Precomputed Auxiliary Files
For most networks, precomputed auxiliary files are included alongside the base edgelist:
| Suffix | Content |
|---|---|
_tbet.txt |
Betweenness centrality (node, value) |
_clos.txt |
Closeness centrality (node, value) |
_pos.txt |
Node layout positions (node, x, y) |
These files are generated by the GUI and cached for faster reloading. They can be safely deleted and regenerated.
Algorithm Overview
Load edgelist → Build undirected graph → Extract GCC
→ Step 1: Global Diversity
→ K-shell decomposition for each node
→ Shannon entropy of neighbors' k-shell distribution → E_i
→ Step 2: Local Feature
→ Sum of neighbors' neighbors' degrees
→ log₂ transform → L_i
→ Combine: IF_i = E_i × L_i
→ Validate via SIR epidemic simulation (Monte Carlo, 5000 rounds)
Project Structure
MV17/
├── main.py # Entry point (GUI)
├── main_window.py # Main window with 5 tabs
├── run_sir_batch.py # CLI batch SIR experiment runner
├── gui_app/
│ ├── __init__.py
│ ├── core/
│ │ ├── __init__.py
│ │ ├── algorithm_adapter.py # All algorithms (centrality, SIR, I/O)
│ │ ├── network_manager.py # Shared data manager (Qt Signals)
│ │ └── worker_threads.py # Background workers (7 types)
│ ├── tabs/
│ │ ├── __init__.py
│ │ ├── tab_network_io.py # Tab 1: Load/save networks
│ │ ├── tab_network_viz.py # Tab 2: Network visualization
│ │ ├── tab_node_attributes.py # Tab 3: Compute node metrics
│ │ ├── tab_sir_experiment.py # Tab 4: SIR propagation simulation
│ │ └── tab_statistics.py # Tab 5: Statistical analysis
│ └── widgets/
│ ├── __init__.py
│ ├── matplotlib_canvas.py # Matplotlib-Qt integration
│ └── progress_dialog.py # Progress dialog for long tasks
├── edgelist/ # Network datasets (118 files)
│ ├── classical network/ # 8 networks + auxiliary files
│ ├── collaboration network/ # 6 networks + auxiliary files
│ ├── communication network/ # 4 networks + auxiliary files
│ ├── other network/ # 7 networks + auxiliary files
│ └── theoretical network/ # 4 networks + auxiliary files
├── requirements.txt
├── pyproject.toml
├── LICENSE
├── CITATION.cff
├── CONTRIBUTING.md
├── CHANGELOG.md
├── index.html # GitHub Pages landing page
├── 404.html # Custom 404 error page
├── sitemap.xml # XML sitemap for search engines
├── robots.txt # Crawler directives
├── llms.txt # AI-readable project summary
└── .gitignore
Troubleshooting
- PySide6 fails to install — Ensure you have Python 3.10+ and pip 21+. On Linux, you may need
sudo apt install qt6-base-dev.

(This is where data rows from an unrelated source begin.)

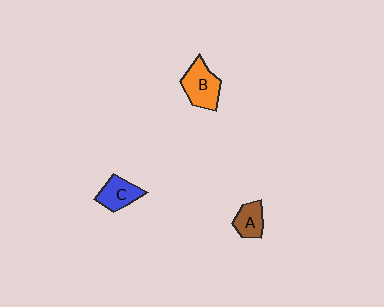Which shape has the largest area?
Shape B (orange).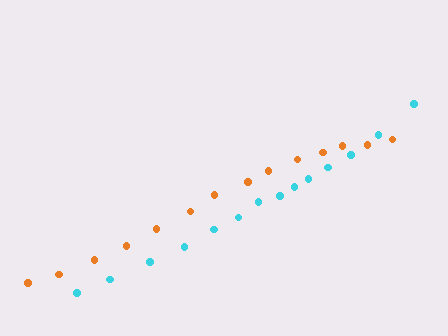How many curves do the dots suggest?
There are 2 distinct paths.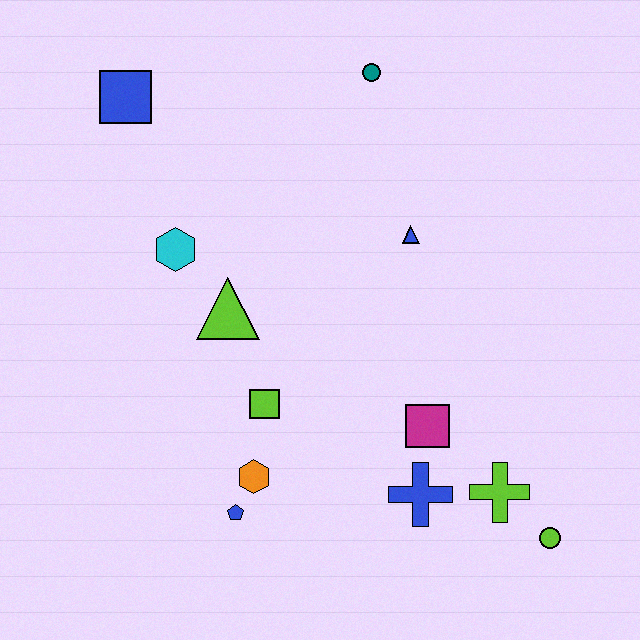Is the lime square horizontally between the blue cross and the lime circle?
No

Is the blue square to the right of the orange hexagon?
No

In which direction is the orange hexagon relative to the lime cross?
The orange hexagon is to the left of the lime cross.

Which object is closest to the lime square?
The orange hexagon is closest to the lime square.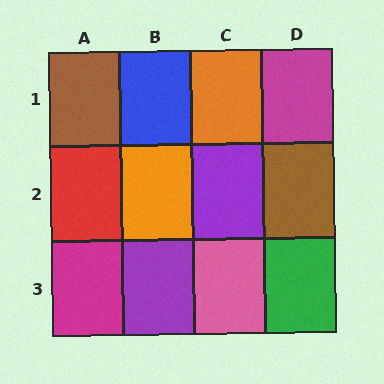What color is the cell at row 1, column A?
Brown.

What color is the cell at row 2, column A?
Red.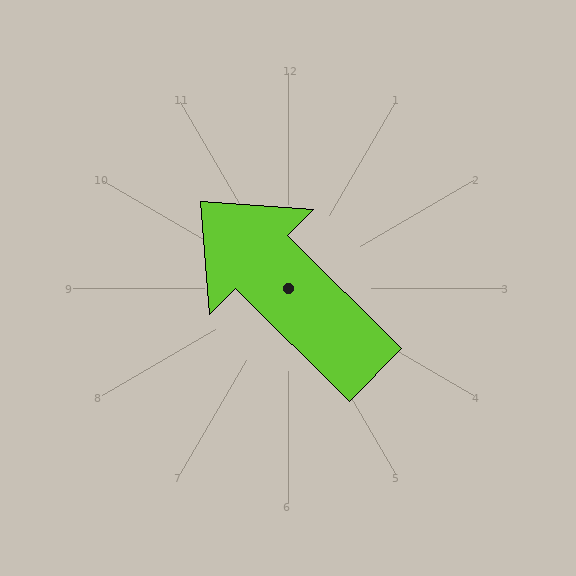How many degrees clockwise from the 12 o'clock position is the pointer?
Approximately 315 degrees.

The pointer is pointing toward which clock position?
Roughly 10 o'clock.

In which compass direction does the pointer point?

Cannot load backend 'QtAgg'— Reinstall PySide6:pip install --force-reinstall PySide6.- Betweenness is very slow — For networks with N > 5,000, use "Approx. Betweenness" instead.
Authors
- Chung-Yuan Huang (黃崇源) — Department of Computer Science and Information Engineering, Chang Gung University, Taiwan (gscott@mail.cgu.edu.tw)
- Yu-Hsiang Fu (傅小羊) — Department of Computer Science, National Chiao Tung University, Taiwan
- Chuen-Tsai Sun (孫春在) — Department of Computer Science, National Chiao Tung University, Taiwan
Citation
If you use this software in your research, please cite:
Fu, Y.-H., Huang, C.-Y., & Sun, C.-T. (2015). Using global diversity and local topology features to identify influential network spreaders. Physica A, 433, 344–355. https://doi.org/10.1016/j.physa.2015.03.042
See CITATION.cff for machine-readable citation metadata.
References
- Fu, Y.-H., Huang, C.-Y., & Sun, C.-T. (2015). Using global diversity and local topology features to identify influential network spreaders. Physica A: Statistical Mechanics and its Applications, 433, 344–355. https://doi.org/10.1016/j.physa.2015.03.042
License
This project is licensed under the MIT License. See LICENSE for details.